The approach undertaken drew on Exploratory Practice (EP), evolving into an inquiry into the perceptions of Diploma Programme (DP) school students and their teachers. Ultimately it provides insights into their views on the implementation of a SGW approach as a means of gaining access to grade level curriculum within a multilingual, International Baccalaureate (IB)-accredited school environment, in Germany, where the core curriculum in delivered in English.

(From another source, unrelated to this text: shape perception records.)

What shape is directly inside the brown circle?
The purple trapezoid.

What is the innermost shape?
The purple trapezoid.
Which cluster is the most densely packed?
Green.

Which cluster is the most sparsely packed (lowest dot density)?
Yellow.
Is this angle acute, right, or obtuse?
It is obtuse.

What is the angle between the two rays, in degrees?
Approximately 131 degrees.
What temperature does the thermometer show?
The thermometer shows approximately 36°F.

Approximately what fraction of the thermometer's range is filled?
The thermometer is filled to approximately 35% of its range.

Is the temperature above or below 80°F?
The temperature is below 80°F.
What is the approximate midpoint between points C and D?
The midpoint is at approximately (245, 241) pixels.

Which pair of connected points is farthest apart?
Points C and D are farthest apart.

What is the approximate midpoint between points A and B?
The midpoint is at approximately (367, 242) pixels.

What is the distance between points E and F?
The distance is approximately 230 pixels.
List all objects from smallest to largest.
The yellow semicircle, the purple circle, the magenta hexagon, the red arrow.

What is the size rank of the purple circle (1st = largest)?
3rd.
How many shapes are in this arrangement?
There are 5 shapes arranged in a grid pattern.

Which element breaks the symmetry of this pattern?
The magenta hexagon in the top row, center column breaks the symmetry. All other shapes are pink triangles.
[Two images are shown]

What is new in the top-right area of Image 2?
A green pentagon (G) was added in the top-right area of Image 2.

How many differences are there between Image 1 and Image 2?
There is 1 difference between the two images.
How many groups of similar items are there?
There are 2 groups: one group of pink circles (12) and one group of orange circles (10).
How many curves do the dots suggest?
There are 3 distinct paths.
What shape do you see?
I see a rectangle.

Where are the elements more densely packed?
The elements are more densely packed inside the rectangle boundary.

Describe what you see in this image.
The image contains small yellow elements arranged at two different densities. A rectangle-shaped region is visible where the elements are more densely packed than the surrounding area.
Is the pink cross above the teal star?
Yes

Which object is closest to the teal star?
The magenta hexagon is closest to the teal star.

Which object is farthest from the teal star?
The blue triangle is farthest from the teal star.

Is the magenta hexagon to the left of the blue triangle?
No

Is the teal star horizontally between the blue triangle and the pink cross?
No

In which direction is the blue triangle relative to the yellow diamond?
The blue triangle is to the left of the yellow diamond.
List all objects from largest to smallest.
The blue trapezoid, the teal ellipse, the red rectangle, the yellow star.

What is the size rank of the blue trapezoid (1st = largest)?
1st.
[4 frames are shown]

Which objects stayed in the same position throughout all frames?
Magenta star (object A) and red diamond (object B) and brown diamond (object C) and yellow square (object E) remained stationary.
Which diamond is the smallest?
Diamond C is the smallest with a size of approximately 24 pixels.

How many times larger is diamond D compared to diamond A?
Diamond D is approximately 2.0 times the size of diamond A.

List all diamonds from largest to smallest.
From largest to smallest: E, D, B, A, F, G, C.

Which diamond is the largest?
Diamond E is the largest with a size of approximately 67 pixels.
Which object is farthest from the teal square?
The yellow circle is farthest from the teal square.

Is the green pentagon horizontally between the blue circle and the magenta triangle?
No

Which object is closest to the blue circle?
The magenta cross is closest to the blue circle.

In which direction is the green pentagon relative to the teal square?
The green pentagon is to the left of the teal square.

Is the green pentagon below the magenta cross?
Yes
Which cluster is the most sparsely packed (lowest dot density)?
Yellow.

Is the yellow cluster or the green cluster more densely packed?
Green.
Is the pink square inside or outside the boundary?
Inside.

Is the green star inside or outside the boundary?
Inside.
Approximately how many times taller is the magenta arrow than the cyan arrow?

Data was gathered from the students and teachers in this particular context using multiple data-collection tools, including both quantitative surveys and qualitative interviews over a period of ten weeks. The findings suggest that, overall, both teachers and students have a favourable view of a SGW approach. However, a number of implications have also been drawn regarding the polarity of perceptions uncovered in some instances, specifically with regards to the teaching and learning of subject specific language, and the degree of scaffolding that effective use of SGW requires.
The study culminates with several recommendations such as the fostering and maintenance of an institutional climate that celebrates diversity; the on-going professional development for teachers in SGW management techniques and practices; the need for institutional investment in terms of sufficient time and space to implement SGW training, as well as time and purpose-built spaces to deliver SGW more effectively; and finally more active collaboration between teachers and their students, for guiding and informing pedagogical practice, and specifically aimed at enhancing the outcomes for ELLs within similar international school settings.